Si en alguna ocasión habéis confesado a alguien cercano un
miedo o una debilidad que tenéis, muy probablemente su respuesta haya sido:
“Uy, pues eso no puede ser, tienes que hacer algo para superar ese
miedo”.
¿Dónde está escrito que no podamos tener miedos? ¿Por qué no nos
permitimos ningún resquicio de temor, inseguridad o perturbación emocional? ¿No nos basta con autoexigirnos un cuerpo escultural, un
magnífico trabajo, muchos amigos, una vida interesante, buena salud física,
inteligencia, imagen intachable, pareja, hijos, una casa fantástica….? Parece
que no es suficiente, también nos exigimos estar siempre anímicamente bien,
es decir, de buen humor, alegres, sin malos rollos, sin preocupaciones, con
ganas de hacer cosas…
Una cosa es desear alcanzar la felicidad y evitar el
sufrimiento, y otra muy distinta imponernos como obligación no sufrir nunca
ningún tipo de alteración emocional. Esta es una meta perfeccionista y, por
tanto, inalcanzable, ya que el sufrimiento forma parte de la condición
humana. Nadie, por muy fuerte que sea emocionalmente, está exento de
experimentar en algún momento de su vida malestar emocional.

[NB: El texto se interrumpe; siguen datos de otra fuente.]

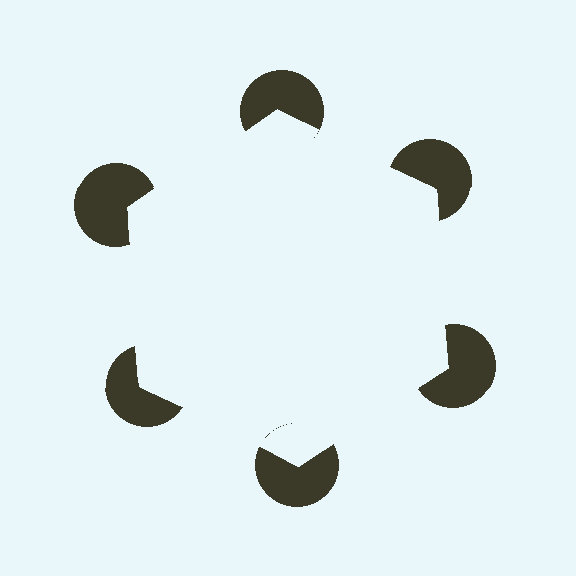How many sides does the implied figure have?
6 sides.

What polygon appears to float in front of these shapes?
An illusory hexagon — its edges are inferred from the aligned wedge cuts in the pac-man discs, not physically drawn.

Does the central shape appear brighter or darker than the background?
It typically appears slightly brighter than the background, even though no actual brightness change is drawn.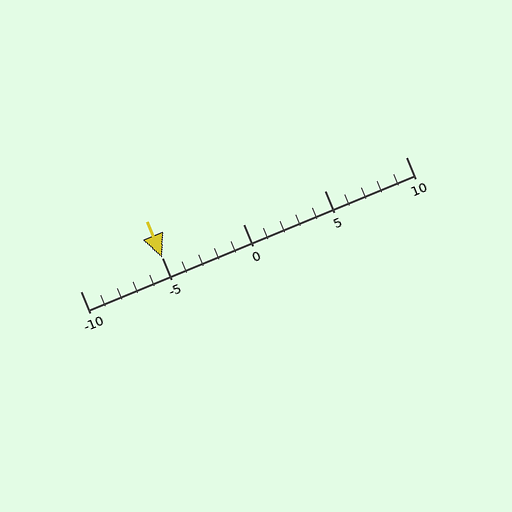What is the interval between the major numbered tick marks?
The major tick marks are spaced 5 units apart.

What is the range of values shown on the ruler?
The ruler shows values from -10 to 10.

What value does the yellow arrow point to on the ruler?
The yellow arrow points to approximately -5.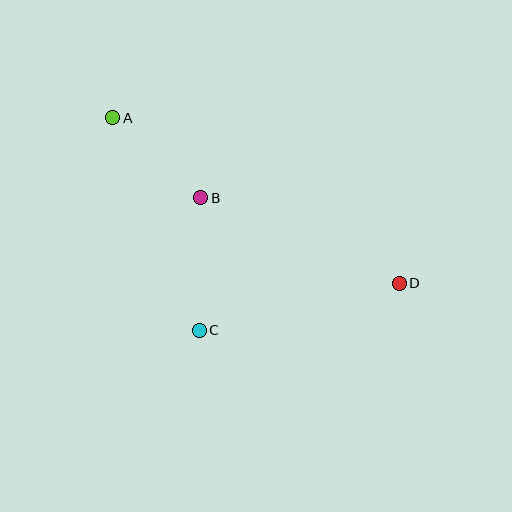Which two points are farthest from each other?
Points A and D are farthest from each other.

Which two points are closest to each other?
Points A and B are closest to each other.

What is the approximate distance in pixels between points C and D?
The distance between C and D is approximately 205 pixels.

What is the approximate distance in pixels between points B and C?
The distance between B and C is approximately 133 pixels.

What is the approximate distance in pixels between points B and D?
The distance between B and D is approximately 216 pixels.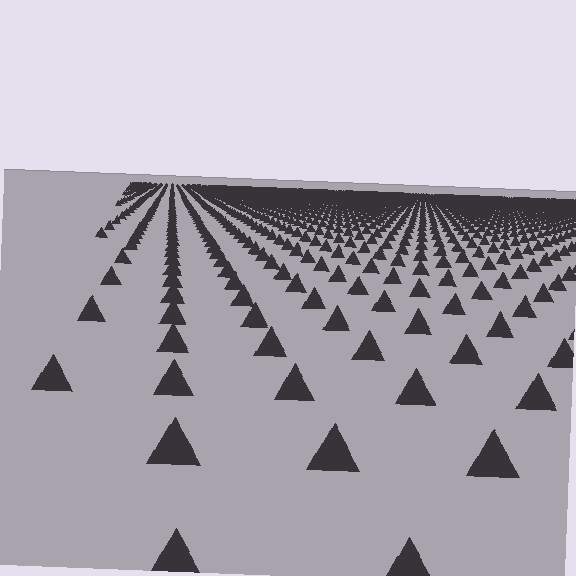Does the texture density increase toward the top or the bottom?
Density increases toward the top.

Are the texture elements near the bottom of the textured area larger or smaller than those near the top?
Larger. Near the bottom, elements are closer to the viewer and appear at a bigger on-screen size.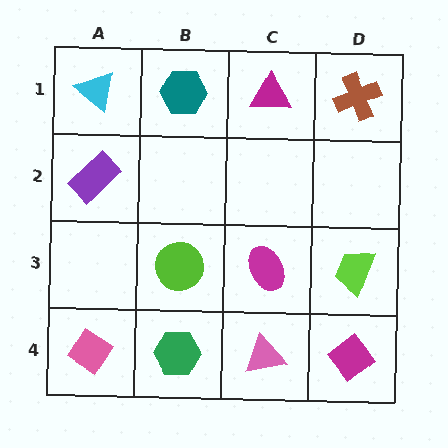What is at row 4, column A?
A pink diamond.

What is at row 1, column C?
A magenta triangle.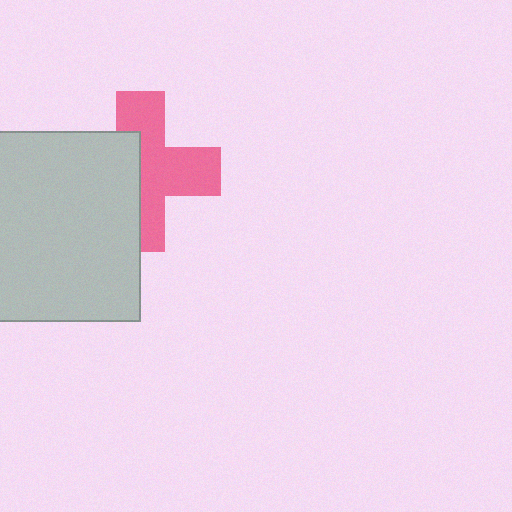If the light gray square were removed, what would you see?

De la misma
manera que alguien con una salud de hierro tampoco está totalmente libre de
contraer una enfermedad en un momento dado.
Para abordar este asunto, lo primero que tenemos que hacer es aceptarnos
y, en consecuencia, querernos tal y como somos, no querer cambiar ni mejorar
nada de nosotros, porque ya estamos bien así, no necesitamos ser de otra
manera para ser felices. Por tanto, no debemos renegar de nuestros defectos,
fallos, carencias, neuras, emociones perturbadoras…, ni luchar contra ellos,
porque de sobra es sabido que a lo que te resistes, persiste. Y tampoco
tenemos que autodespreciarnos por no ser perfectos, nadie lo es ni falta
que hace para disfrutar de la vida.
Una vez que dejamos de juzgarnos con dureza y aceptamos como
parte de nosotros todo aquello que no nos gusta, podemos considerar la
posibilidad de hacer algo para cambiarlo o podemos dejarlo estar.
Supongamos, por ejemplo, que un amigo de Pepe le pide a éste
dinero prestado, pasa el tiempo y no se lo devuelve. Pepe, que no se
caracteriza precisamente por ser asertivo, no se lo reclama y siente rabia
hacia su amigo por no haberle devuelto el dinero (“¡Qué caradura! Es un
impresentable. Debería haberme devuelto el dinero”), pero está más
furioso aun consigo mismo por no haber sido capaz de pedirle el dinero
prestado (“¡Soy un completo imbécil! He perdido mi dinero, con la falta que
me hace. Debería haberme atrevido a pedírselo”).
Si Pepe se acepta de manera incondicional con su falta de
asertividad, dejará de castigarse y de mortificarse por ello. Después, desde la tranquilidad, podrá optar por trabajar
las creencias irracionales que interfieren a la hora de expresar sus
opiniones, deseos o sentimientos, o podrá continuar siendo una persona poco
asertiva, puesto que es un defecto que tiene aceptado y que no le impide
ser feliz.
De todas formas, si una vez aceptada su falta de asertividad,
Pepe decide tratarla y superarla hasta convertirse en el ser humano más
asertivo del planeta, y también consiguiese, cosa poco probable, vencer el
resto de sus neuras, eso no le haría ni más feliz ni más valioso, porque
tener mucha fortaleza emocional es como tener un físico espectacular, no es
más feliz el que más se acerca a la perfección física o mental, sino el que se
acepta con sus imperfecciones y no necesita ser diferente de como es.
Es peor el sufrimiento que produce el hecho de no aceptarnos
como seres emocionalmente imperfectos llenos de inseguridades y neuras, que el
que nos generan las propias neuras. Por ejemplo, si
tenemos miedo a volar sufrimos más por exigirnos no tener esa fobia (“No
debería tener este miedo, las personas normales no sienten pánico al coger un
avión, algo no funciona en mí…”), que por el malestar que nos causa la
fobia en sí misma (“Sería terrible morir en un accidente aéreo”). No
aceptar nuestras debilidades emocionales añade sufrimiento al sufrimiento.
En definitiva, el camino de la aceptación nos conduce a la
plenitud y a la serenidad, mientras que el camino de la perfección,
lejos de acercarnos a la felicidad, nos distancia cada vez más de ella,
ya que perseguir algo tan inalcanzable como la perfección, además de resultar
agotador, produce frustración, insatisfacción y vacío.